Why, you may ask, has SETI failed so far? The Search for Extraterrestrial Intelligence has been underway for many decades. In fact, some say it began with the advent of radio in the early 1900s. Cawdron’s explanation is intriguing. “Our radio emissions extend less than a hundred light-years from Earth, barely 0.1% of the one hundred thousand light-year span of our galaxy.”

Why galactic exploration might confirm the Hypothesis

In the second of the four novellas, Trixie and Me, Cawdron “poses an alternative reason for the Rare Earth [Hypothesis]. Rather than being the first to emerge into the interstellar environment, we may be the last, or at least the last in a long line.” After all, Earth and our sun, Sol, are youngsters in galactic terms. We’re located far from the center of the Milky Way in the outer reaches of a spiral arm, where stars have formed far more recently than those in the center. And if life has in fact developed in many locations in the galaxy, it’s far more likely to have made its presence known closer to the center.

Savannah, the third novella, advances a more radical theory. “One possibility considered quite plausible in SETI circles,” Cawdron writes, “is that alien races may have reached a point of singularity, where their mastery of what would equate to computers would allow their minds to be uploaded into a virtual world obscured from the natural universe.” And that mastery is biological, not technological. As the author notes, “no nuts and bolts machine can compete with 3.8 billion years of evolutionary biology.”

Will extraterrestrial contact provoke interspecies war?

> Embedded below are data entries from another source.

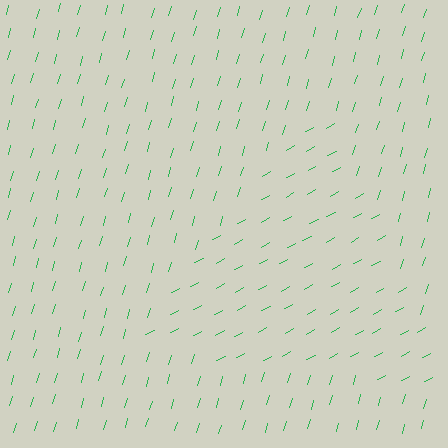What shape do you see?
I see a triangle.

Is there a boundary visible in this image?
Yes, there is a texture boundary formed by a change in line orientation.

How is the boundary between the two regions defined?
The boundary is defined purely by a change in line orientation (approximately 45 degrees difference). All lines are the same color and thickness.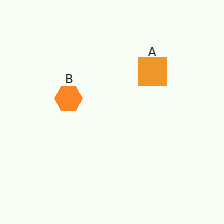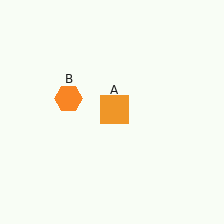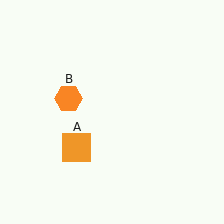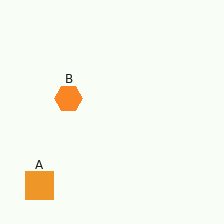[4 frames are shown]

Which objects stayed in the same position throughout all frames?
Orange hexagon (object B) remained stationary.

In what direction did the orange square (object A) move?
The orange square (object A) moved down and to the left.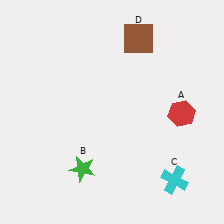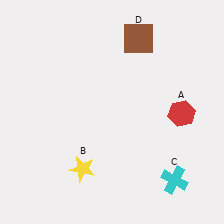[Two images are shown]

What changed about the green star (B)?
In Image 1, B is green. In Image 2, it changed to yellow.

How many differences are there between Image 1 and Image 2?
There is 1 difference between the two images.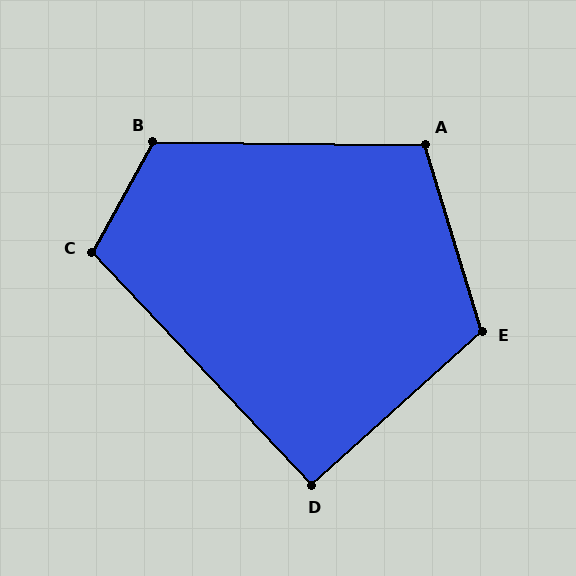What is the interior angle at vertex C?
Approximately 108 degrees (obtuse).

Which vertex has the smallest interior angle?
D, at approximately 91 degrees.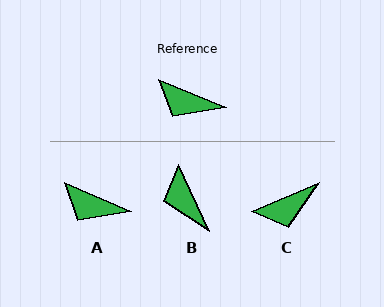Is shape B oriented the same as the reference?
No, it is off by about 43 degrees.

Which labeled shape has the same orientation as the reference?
A.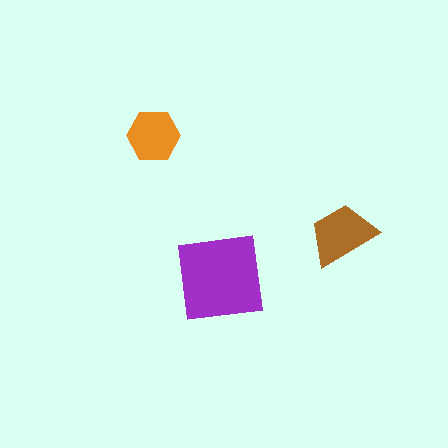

In the fourth and final novella, War, Cawdron comes to grips with the nightmare scenario that is portrayed in so many science fiction books and films: hostile aliens. “If there are other intelligent life-forms,” the argument goes, “there will be war.” And this novella of that name portrays war’s emergence in a particularly entertaining way. However, he professes to be skeptical (as, for what it’s worth, am I) that an alien race would be more likely to be hostile than simply curious to encounter humankind.

About the author

Image of Peter Cawdron, author of Galactic Exploration.

To date, Australian author Peter Cawdron has written eighteen standalone novels and novellas in his First Contact series as well as other science fiction titles. He is a member of the advisory board of the Lifeboat Foundation, an NGO dedicated to encouraging scientific advancements while helping humanity survive existential risks and possible misuse of increasingly powerful technologies, including genetic engineering, nanotechnology, and robotics/AI. Cawdron writes a lively blog, sharing his thoughts on science and science fiction.